He told Monday’s meeting of the county audit and governance committee that, for the moment, the extra recruits would not solve the long-term aim of reducing the numbers of young people who require specialist residential care, where costs typically start at £4.000 a week. He said that would remain a job for the most experienced of foster carers who had both the aptitude and training for the most challenging of young people.

Mr Jarman said that the new foster carers expected to start work in the coming financial year were made up of 28 who would be available for general need and 23 who were mainly family members with a connection to the child, or children, they would foster.

Asked about why there had been delays Mr Jarman admitted: “I think we were overly optimistic about the timescales…but it now works like a pipeline and there is weekly monitoring so we can see where people are in the system and chase things up, if we need to.”

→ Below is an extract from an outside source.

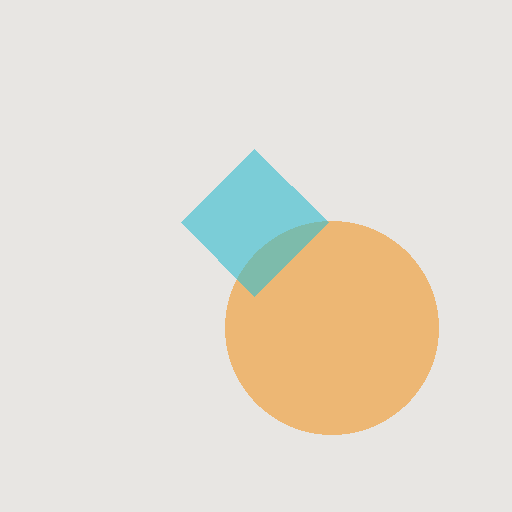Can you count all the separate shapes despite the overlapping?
Yes, there are 2 separate shapes.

He said that even with the limited scale of new recruits so far the county had been able to cut back on six agency foster carers: “It doesn’t seem a lot but it is progress in the right direction in the current climate,” said Mr Jarman.

Cabinet brief holder for the service Cllr Steve Butler said that the new recruits would not be asked to take on some of the county’s more challenging young people, a job which only a few of the more experienced foster carers were prepared to undertake: “We have different levels of foster carers and the last thing anybody in their right mind would do is put difficult to place children with a new foster carer,” he said.